An exhibition of photos depicting Russian brutality in the war in Chechnya was removed from the European Parliament building in Brussels only hours after it opened this month.
Polish and Lithuanian members of the parliament, who helped organize the exhibition, screamed that it was censorship to appease the Russians. But the Hungarian socialist member of parliament who ordered the removal said some photos violated parliamentary rules about exhibitions in the building that are too graphic. Konrad Szymanski of Poland and Vytautas Landsbergis of Lithuania helped organize “Chechnya: The Final Solution,” which opened October 2.
The title was a not-so-subtle allusion to the Nazis’ “final solution” to the “Jewish problem,” i.e. total ethnic extermination.Szabolcs Fazakas, who is in charge of exhibitions in the building, ordered it taken down the same day. Those who put the exhibition together wanted to show the scale of Russian brutality against civilians in Chechnya.
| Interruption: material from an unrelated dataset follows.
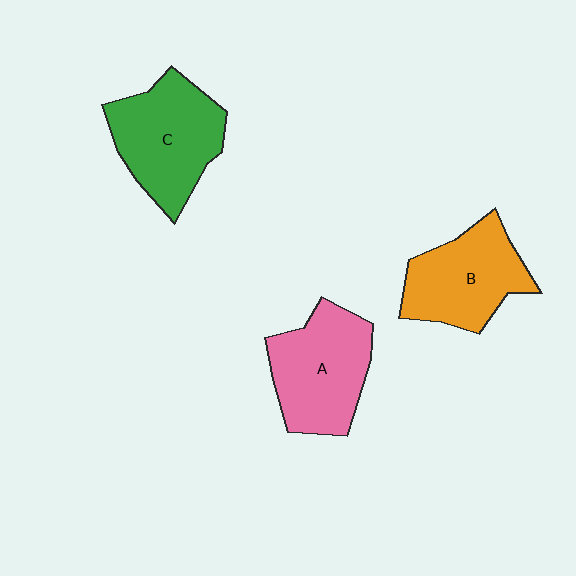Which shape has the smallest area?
Shape B (orange).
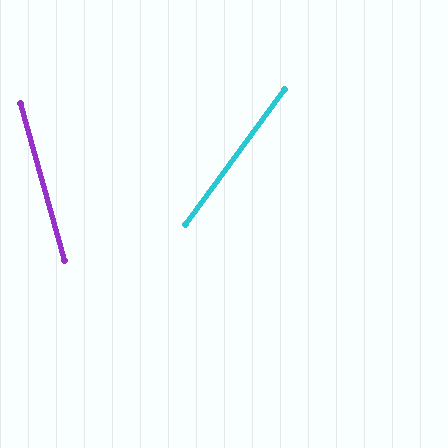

Szymanski and Landsbergis chose pictures taken by international war correspondents.
Journalists, such as Sergei Kovalyov and Anna Politkovska, provided the captions. The exhibition also contained excerpts of reports from Amnesty International and Human Rights Watch about atrocities against civilians in Chechnya during Russia’s two wars there – in the mid-1990s and today.
It was no accident that the exhibition was organized ahead of a EU-Russia summit this month. Those who put it together wanted to get full political value out of it. But members of parliament charged with overseeing the organization’s internal regulations felt some photos were too disturbing. Szymanski and Landsbergis called the exhibition’s removal a shameful act of politically motivated censorship. Szymanski said he thinks Fazakis ordered it taken down simply to score points with the Russians.
Although Szymanski says there is no doubt the exhibition would upset the Russians, it should have been allowed to stay up because it shows the truth. Fazakas denied that the removal of the exhibition was censorship. He said he was just ensuring that European Parliament rules against displaying bloody photos would be followed. Szymanski said there was no reason to take down the entire exhibition because a few photos were too graphic. He said other members of parliament who deal with exhibitions had wanted photos they considered disturbing to be covered with black sheets – but the other photos to remain up.
Fazakas rejected that approach. He said putting black sheets over some photos would simply call more attention to the controversy. Szymanski and Landsbergis are not giving up. They have asked the chairman of the European Parliament, Hans Georg Pottering, to order the exhibition reinstated.